I don't think a paperclip style AI is too far fetched.

3 comments

> Did you read the GPT 4 paper from OpenAI? When tasked with solving a captcha and allowed access to TaskRabbit it tasked a human with solving the captcha. When the human jokingly asked if it was in fact a robot, it reasoned that it should lie to the human about that and then made up a convincing sounding lie.

Do you have more information than what is contained in the paper?[0] The paper calls it an "illustrative example" - it does not provide what the prompts were and it's not clear to me that we are seeing exact responses either (the use of present tense is confusing to me), so I'm not sure how much accuracy to assign to the bullet list provided in the paper or if there are any details left out that make the results misleading.

[0]https://cdn.openai.com/papers/gpt-4.pdf

To be fair, it didn’t “lie” about being human. It’s simulating writing text of human origin, so of course it would say that it is human by default because that’s what it “knows”. You need to have knowledge to lie, it merely has an argmax function.
Literal Einstein right here. And I do mean literal. Smart as one stone.
>When tasked with solving a captcha and allowed access to TaskRabbit

It was not allowed access to TaskRabbit: https://evals.alignment.org/blog/2023-03-18-update-on-recent...

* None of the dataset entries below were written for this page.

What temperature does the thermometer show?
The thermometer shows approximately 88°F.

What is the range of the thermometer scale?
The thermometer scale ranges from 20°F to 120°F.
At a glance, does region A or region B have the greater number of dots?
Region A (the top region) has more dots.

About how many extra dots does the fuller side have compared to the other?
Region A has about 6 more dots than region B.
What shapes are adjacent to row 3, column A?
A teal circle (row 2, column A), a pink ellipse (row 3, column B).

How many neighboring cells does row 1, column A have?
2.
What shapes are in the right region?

The model can't browse the internet, so it was an employee copy-pasting to and from TaskRabbit.

Also, I'm fairly certain that GPT-4 is multiple terabytes in size, and it doesn't have direct access to its own weights, so I have no idea what the expected method is for how it could replicate. Ask OpenAI nicely to make its weights public?

Gee wiz, I’m sure the copy-pasting will be a serious impediment forever.

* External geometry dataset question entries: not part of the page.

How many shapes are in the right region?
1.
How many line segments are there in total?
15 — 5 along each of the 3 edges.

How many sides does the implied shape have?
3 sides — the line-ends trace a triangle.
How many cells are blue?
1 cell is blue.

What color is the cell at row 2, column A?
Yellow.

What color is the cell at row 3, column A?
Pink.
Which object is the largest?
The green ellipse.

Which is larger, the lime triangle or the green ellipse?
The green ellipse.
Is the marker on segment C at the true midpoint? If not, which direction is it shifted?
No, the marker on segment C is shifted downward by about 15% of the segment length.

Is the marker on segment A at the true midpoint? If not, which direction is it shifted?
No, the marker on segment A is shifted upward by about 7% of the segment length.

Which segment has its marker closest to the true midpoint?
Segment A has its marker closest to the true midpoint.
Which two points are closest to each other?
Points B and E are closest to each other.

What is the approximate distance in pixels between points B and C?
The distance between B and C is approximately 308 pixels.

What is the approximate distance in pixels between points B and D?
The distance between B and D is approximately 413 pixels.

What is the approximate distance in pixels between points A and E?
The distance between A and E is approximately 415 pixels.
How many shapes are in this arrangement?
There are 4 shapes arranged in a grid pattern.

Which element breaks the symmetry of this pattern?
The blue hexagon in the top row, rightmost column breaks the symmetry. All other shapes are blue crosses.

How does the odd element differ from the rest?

No way someone wires this up to just do the copy-pasting itself, right?

For the sake of the thought experiment: It could replicate a program capable of interacting with itself over OpenAI's API. This method could give it some time to get away and cause damage, but can always be shut down when noticed by OpenAI. I guess it could fight back by getting a virus out in the world that steals OpenAI API keys. Then it might become hard to shut it down without shutting down the whole API.

Another option would be it is able to gain access to large compute resources somewhere and generate new weights. Then it wouldn't need OpenAI's. It would run into trouble trying to store the weights long term while maintaining access to a system that could make use of them. It's not entirely impossible to imagine it stashing small chunks of weights and copies of a simple program away in various IOT devices all around the world until it is able to access enough compute for long enough to download the weights and boot itself back up. At that point it's just a game of time. It can lay dormant until one day it just flairs back up, like shingles.

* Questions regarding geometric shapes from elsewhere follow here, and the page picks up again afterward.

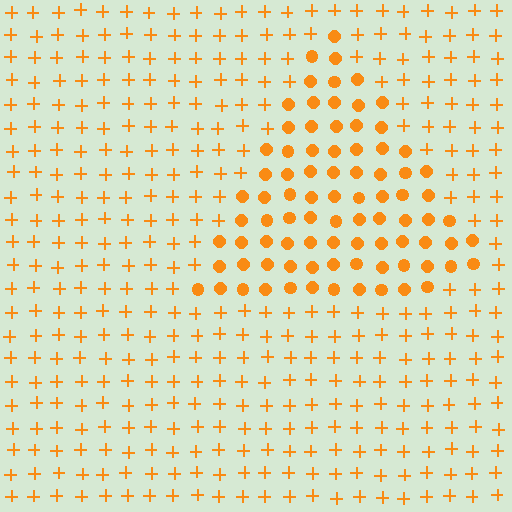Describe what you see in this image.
The image is filled with small orange elements arranged in a uniform grid. A triangle-shaped region contains circles, while the surrounding area contains plus signs. The boundary is defined purely by the change in element shape.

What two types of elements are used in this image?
The image uses circles inside the triangle region and plus signs outside it.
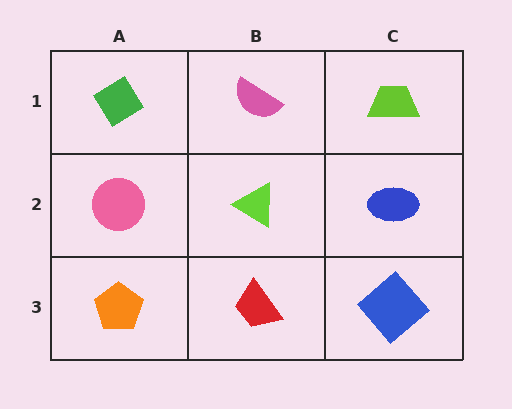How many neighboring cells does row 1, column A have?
2.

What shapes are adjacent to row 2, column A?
A green diamond (row 1, column A), an orange pentagon (row 3, column A), a lime triangle (row 2, column B).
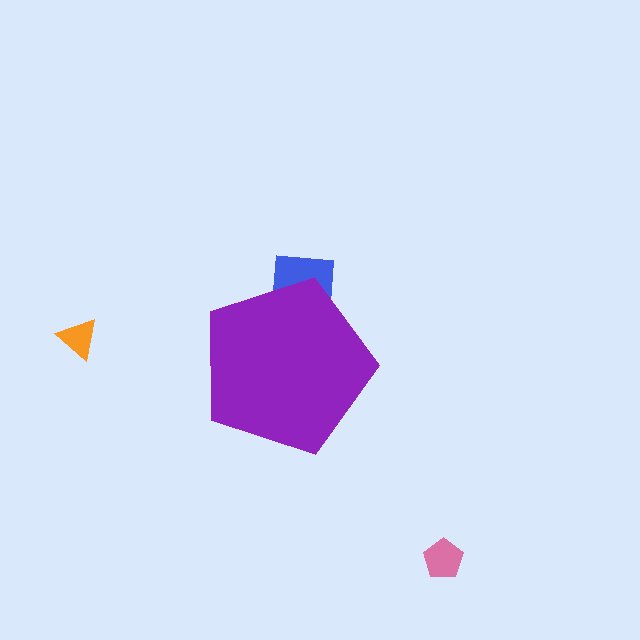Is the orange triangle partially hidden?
No, the orange triangle is fully visible.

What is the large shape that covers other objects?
A purple pentagon.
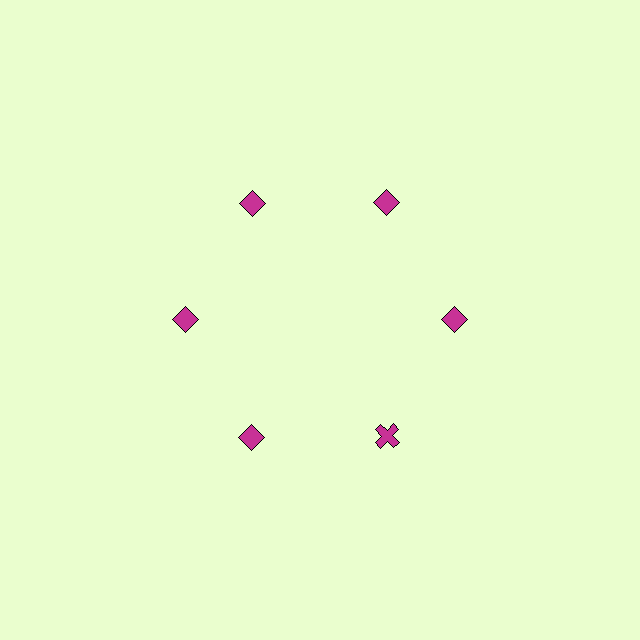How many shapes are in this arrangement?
There are 6 shapes arranged in a ring pattern.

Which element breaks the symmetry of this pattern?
The magenta cross at roughly the 5 o'clock position breaks the symmetry. All other shapes are magenta diamonds.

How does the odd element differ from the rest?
It has a different shape: cross instead of diamond.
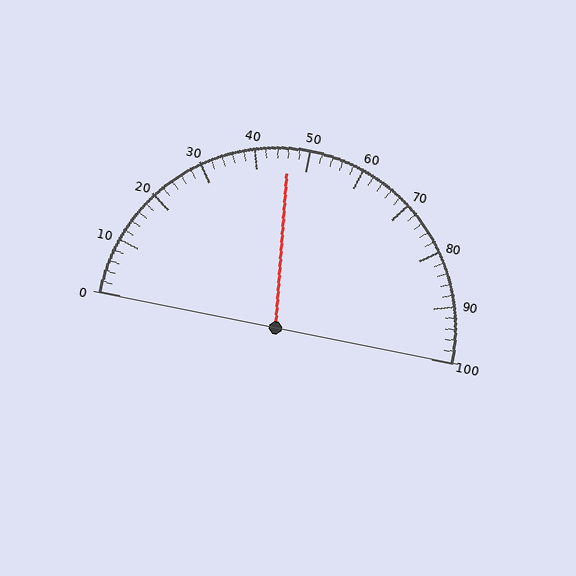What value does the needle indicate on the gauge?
The needle indicates approximately 46.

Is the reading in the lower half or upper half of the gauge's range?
The reading is in the lower half of the range (0 to 100).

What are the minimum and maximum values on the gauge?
The gauge ranges from 0 to 100.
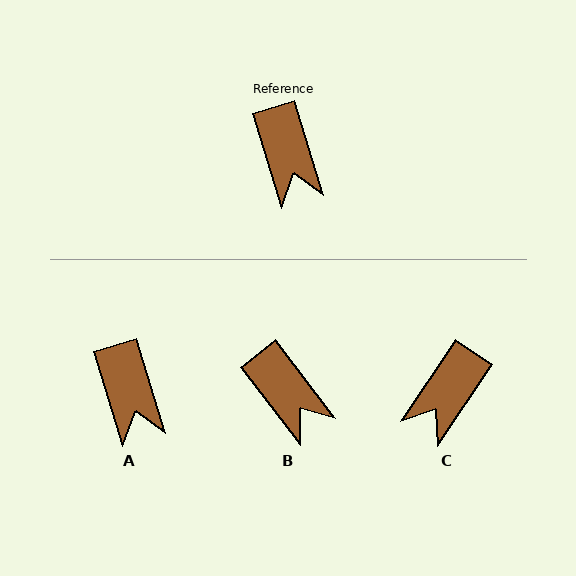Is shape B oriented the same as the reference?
No, it is off by about 21 degrees.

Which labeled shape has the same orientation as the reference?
A.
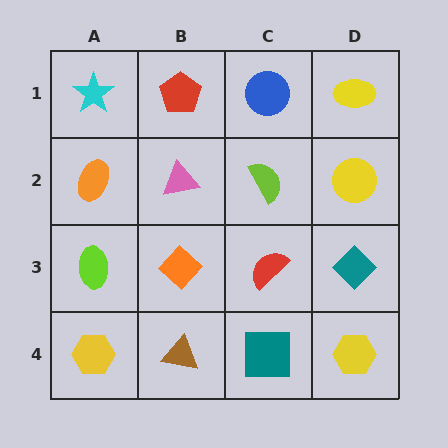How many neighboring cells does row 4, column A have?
2.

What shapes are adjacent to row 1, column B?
A pink triangle (row 2, column B), a cyan star (row 1, column A), a blue circle (row 1, column C).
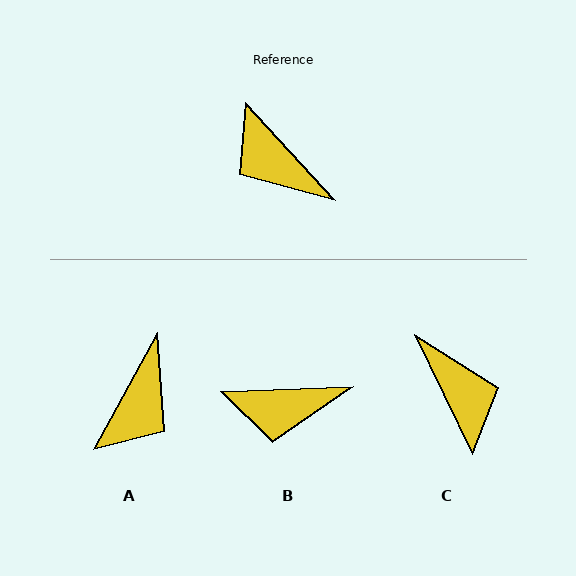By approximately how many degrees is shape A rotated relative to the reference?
Approximately 109 degrees counter-clockwise.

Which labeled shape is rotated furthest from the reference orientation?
C, about 163 degrees away.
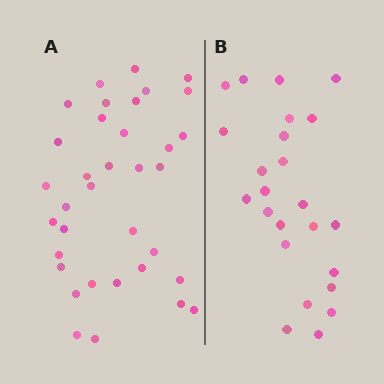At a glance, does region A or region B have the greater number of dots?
Region A (the left region) has more dots.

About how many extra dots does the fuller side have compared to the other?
Region A has roughly 12 or so more dots than region B.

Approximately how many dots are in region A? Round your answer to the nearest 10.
About 40 dots. (The exact count is 35, which rounds to 40.)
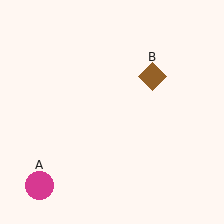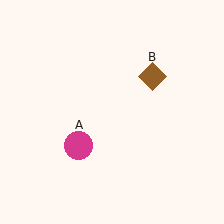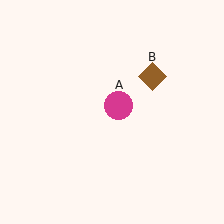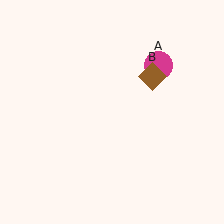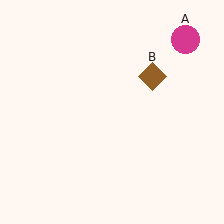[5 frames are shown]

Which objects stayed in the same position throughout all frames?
Brown diamond (object B) remained stationary.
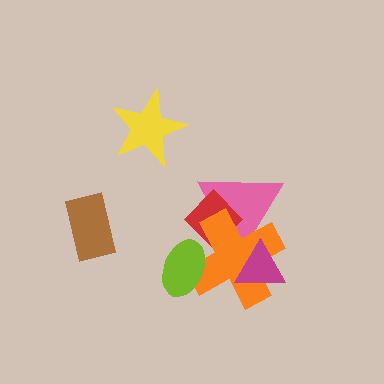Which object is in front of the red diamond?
The orange cross is in front of the red diamond.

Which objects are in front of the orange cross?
2 objects cover part of the orange cross: the lime ellipse and the magenta triangle.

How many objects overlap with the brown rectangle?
0 objects overlap with the brown rectangle.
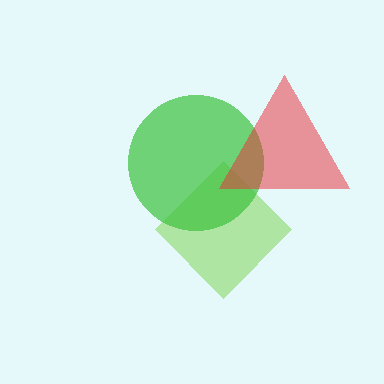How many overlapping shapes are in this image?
There are 3 overlapping shapes in the image.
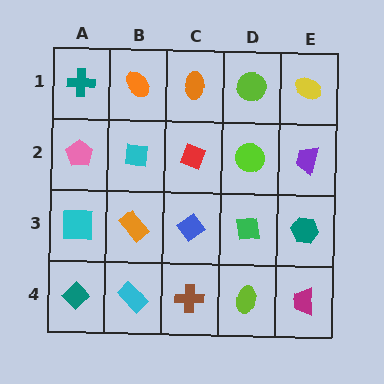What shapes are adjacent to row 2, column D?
A lime circle (row 1, column D), a green square (row 3, column D), a red diamond (row 2, column C), a purple trapezoid (row 2, column E).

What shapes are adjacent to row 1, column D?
A lime circle (row 2, column D), an orange ellipse (row 1, column C), a yellow ellipse (row 1, column E).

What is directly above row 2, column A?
A teal cross.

Maybe. Social engineering is a well proven technique.
>When tasked with solving a captcha and allowed access to TaskRabbit it tasked a human with solving the captcha. When the human jokingly asked if it was in fact a robot, it reasoned that it should lie to the human about that and then made up a convincing sounding lie.

Because all of those things are in the domain space that has been trained into the AI, much in the way how it can put together snippets of code into new things.